The changes to iOS and Android mean that devices running the most recent versions of the operating systems are protected by encryption and can’t be decrypted by Apple or Google. The companies don’t hold the decryption keys and so they don’t have anything to hand over to governments, even with a warrant. This has led some in the law enforcement community to warn that the encryption schemes will make protected smartphones havens for criminal data and hamper criminal investigations.
FBI Director James Comey told the Washington Post that Google and Apple are marketing “something expressly to allow people to place themselves beyond the law.” But security experts say that this line of reasoning doesn’t consider the whole picture and is dangerous in some respects.
“Law enforcement has been complaining about “going dark” for decades now. In the 1990s, they convinced Congress to pass a law requiring phone companies to ensure that phone calls would remain tappable even as they became digital. They tried and failed to ban strong encryption and mandate back doors for their use. The FBI tried and failed again to ban strong encryption in 2010. Now, in the post-Snowden era, they’re about to try again,” cryptographer Bruce Schneier wrote.
“We need to fight this. Strong encryption protects us from a panoply of threats. It protects us from hackers and criminals. It protects our businesses from competitors and foreign spies. It protects people in totalitarian governments from arrest and detention.”
As Schneier points out, the FBI itself recommends that user employ strong encryption, and the changes that Apple and Google made can be traced, at least in part, to the revelations of the last 18 months regarding government surveillance and interception of communications.

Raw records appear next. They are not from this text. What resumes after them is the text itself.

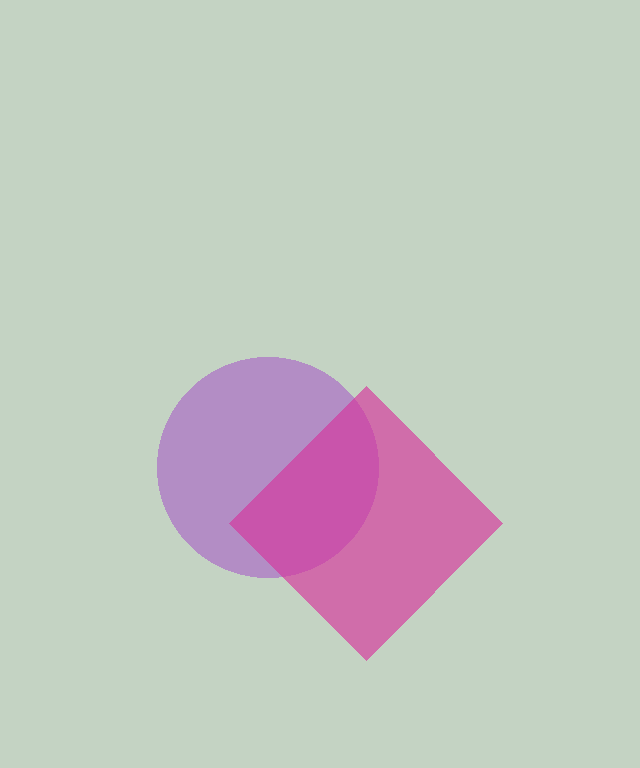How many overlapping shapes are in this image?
There are 2 overlapping shapes in the image.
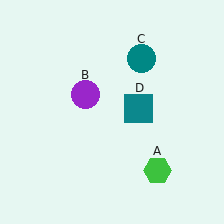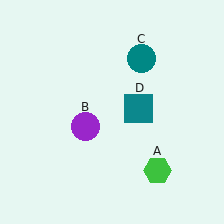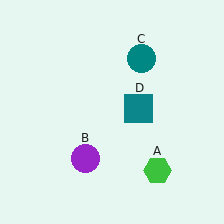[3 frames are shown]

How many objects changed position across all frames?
1 object changed position: purple circle (object B).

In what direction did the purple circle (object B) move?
The purple circle (object B) moved down.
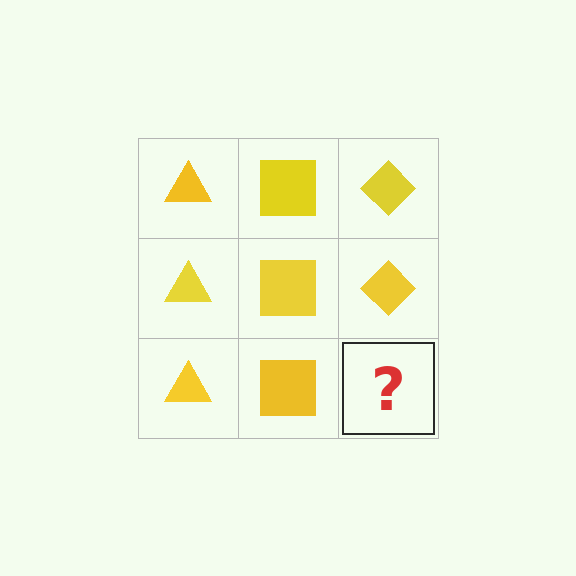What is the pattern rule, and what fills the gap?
The rule is that each column has a consistent shape. The gap should be filled with a yellow diamond.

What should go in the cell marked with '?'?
The missing cell should contain a yellow diamond.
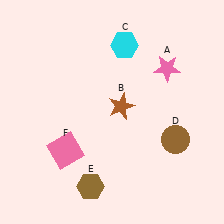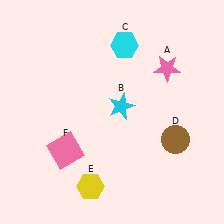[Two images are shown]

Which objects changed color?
B changed from brown to cyan. E changed from brown to yellow.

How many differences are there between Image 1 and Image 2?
There are 2 differences between the two images.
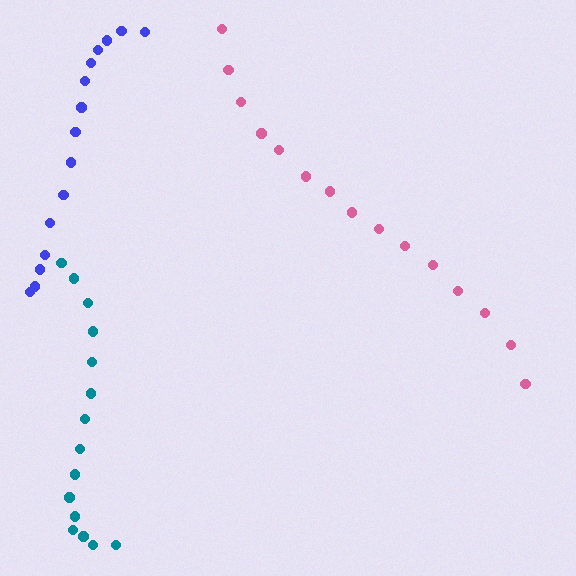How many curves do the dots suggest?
There are 3 distinct paths.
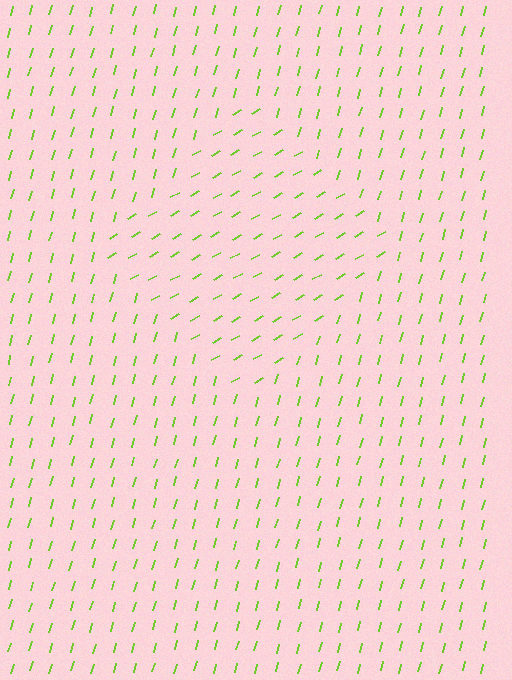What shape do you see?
I see a diamond.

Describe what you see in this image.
The image is filled with small lime line segments. A diamond region in the image has lines oriented differently from the surrounding lines, creating a visible texture boundary.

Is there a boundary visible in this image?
Yes, there is a texture boundary formed by a change in line orientation.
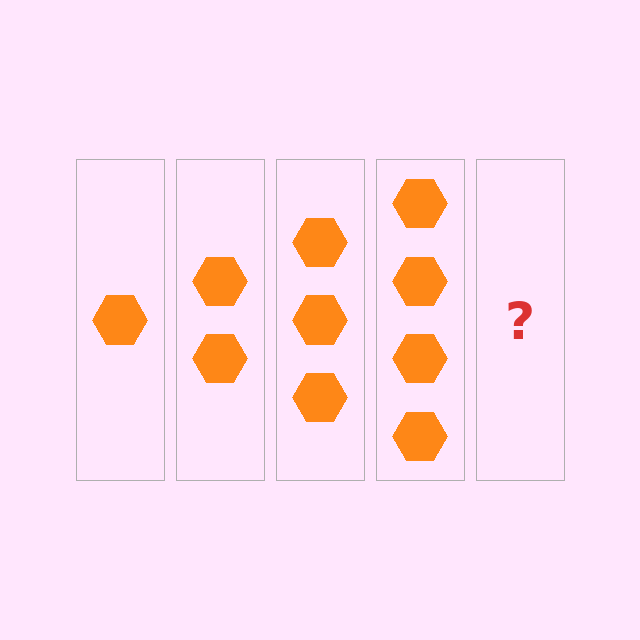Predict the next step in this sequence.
The next step is 5 hexagons.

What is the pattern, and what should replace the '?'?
The pattern is that each step adds one more hexagon. The '?' should be 5 hexagons.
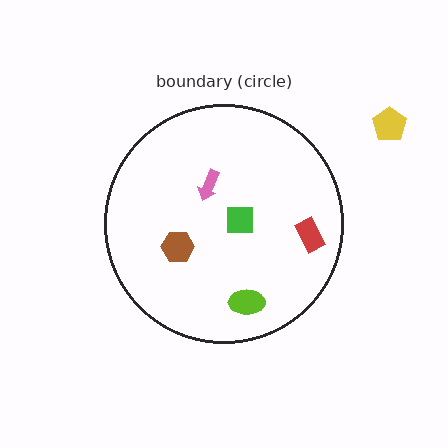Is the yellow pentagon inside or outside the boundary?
Outside.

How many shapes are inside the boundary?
5 inside, 1 outside.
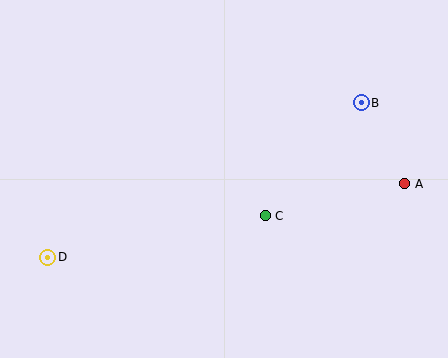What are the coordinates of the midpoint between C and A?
The midpoint between C and A is at (335, 200).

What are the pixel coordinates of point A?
Point A is at (405, 184).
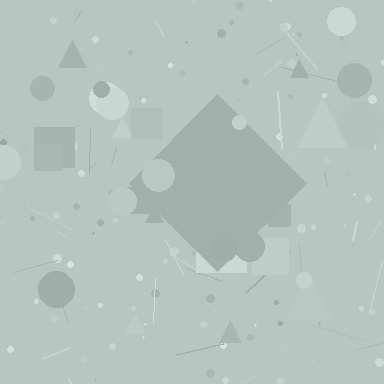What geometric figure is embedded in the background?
A diamond is embedded in the background.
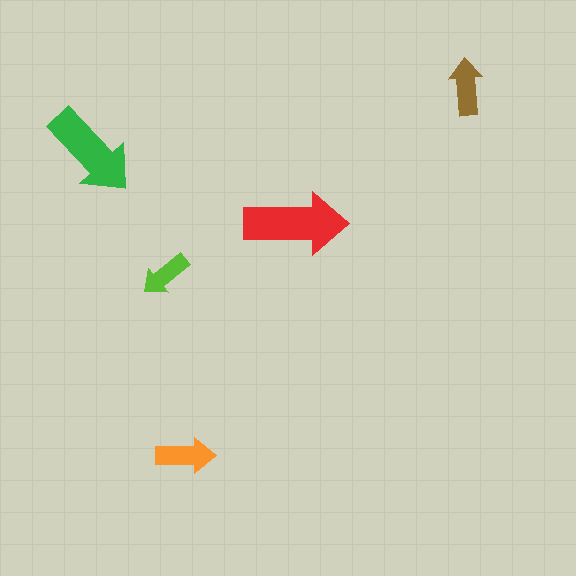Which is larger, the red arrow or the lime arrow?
The red one.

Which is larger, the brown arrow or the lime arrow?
The brown one.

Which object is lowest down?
The orange arrow is bottommost.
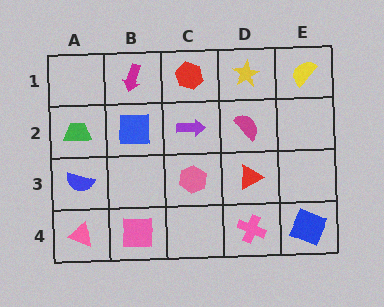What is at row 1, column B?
A magenta arrow.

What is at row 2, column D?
A magenta semicircle.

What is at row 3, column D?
A red triangle.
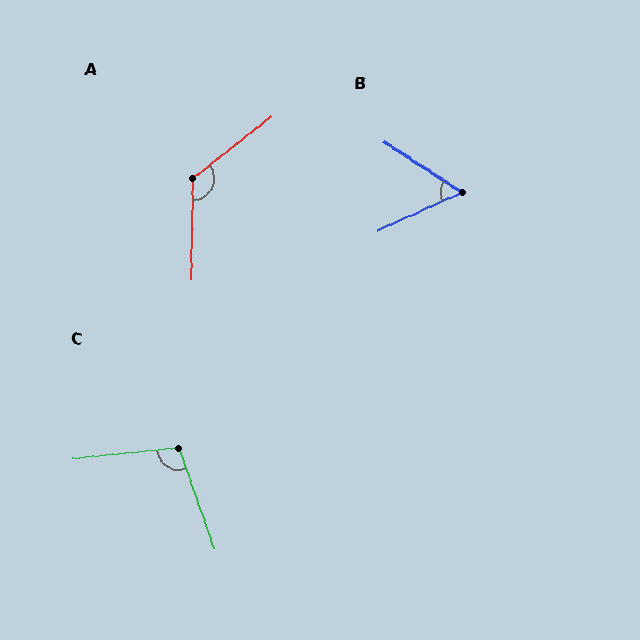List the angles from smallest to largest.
B (57°), C (104°), A (129°).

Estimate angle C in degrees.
Approximately 104 degrees.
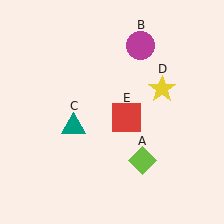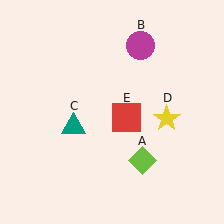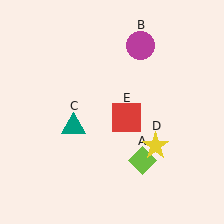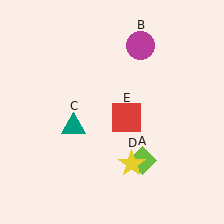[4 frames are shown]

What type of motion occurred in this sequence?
The yellow star (object D) rotated clockwise around the center of the scene.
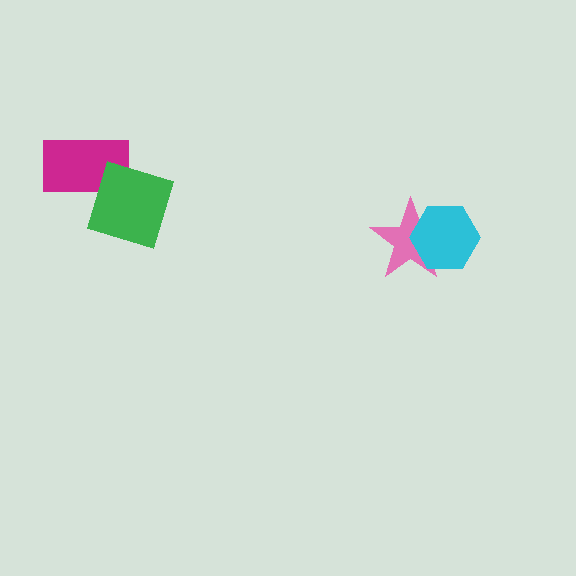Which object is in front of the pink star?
The cyan hexagon is in front of the pink star.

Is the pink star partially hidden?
Yes, it is partially covered by another shape.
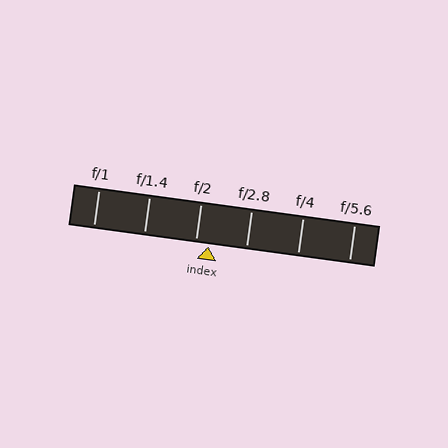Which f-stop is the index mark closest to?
The index mark is closest to f/2.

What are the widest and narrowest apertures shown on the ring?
The widest aperture shown is f/1 and the narrowest is f/5.6.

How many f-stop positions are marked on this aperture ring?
There are 6 f-stop positions marked.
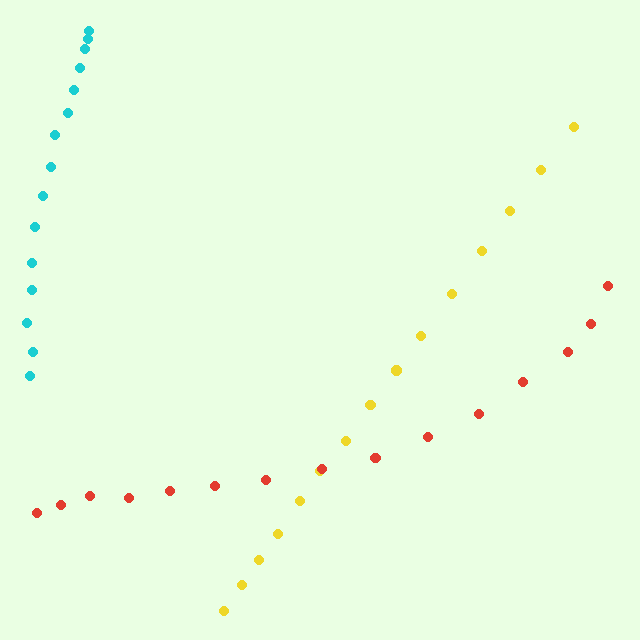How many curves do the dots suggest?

Those revelations have prompted many large technology companies to consider the way that they use encryption in many aspects of their businesses. Google accelerated plans to encrypt the links between its data centers, Yahoo earlier this year made the same move and now both Apple and Google have extended their use of encryption on their mobile platforms.
Apple’s new encryption system automatically enables disk encryption once the user sets a passcode on the device. Google’s new system for Android is similar. Both platforms have had disk encryption available before, but the stronger default option now gives users better protection with less effort on their end.
“Given everything that has made it easier for governments and others to intrude on our private lives, we need both technological security and legal restrictions to restore the traditional balance between government access and our security/privacy. More companies should follow Apple’s lead and make encryption the easy-to-use default. And let’s wait for some actual evidence of harm before we acquiesce to police demands for reduced security,” Schneier said.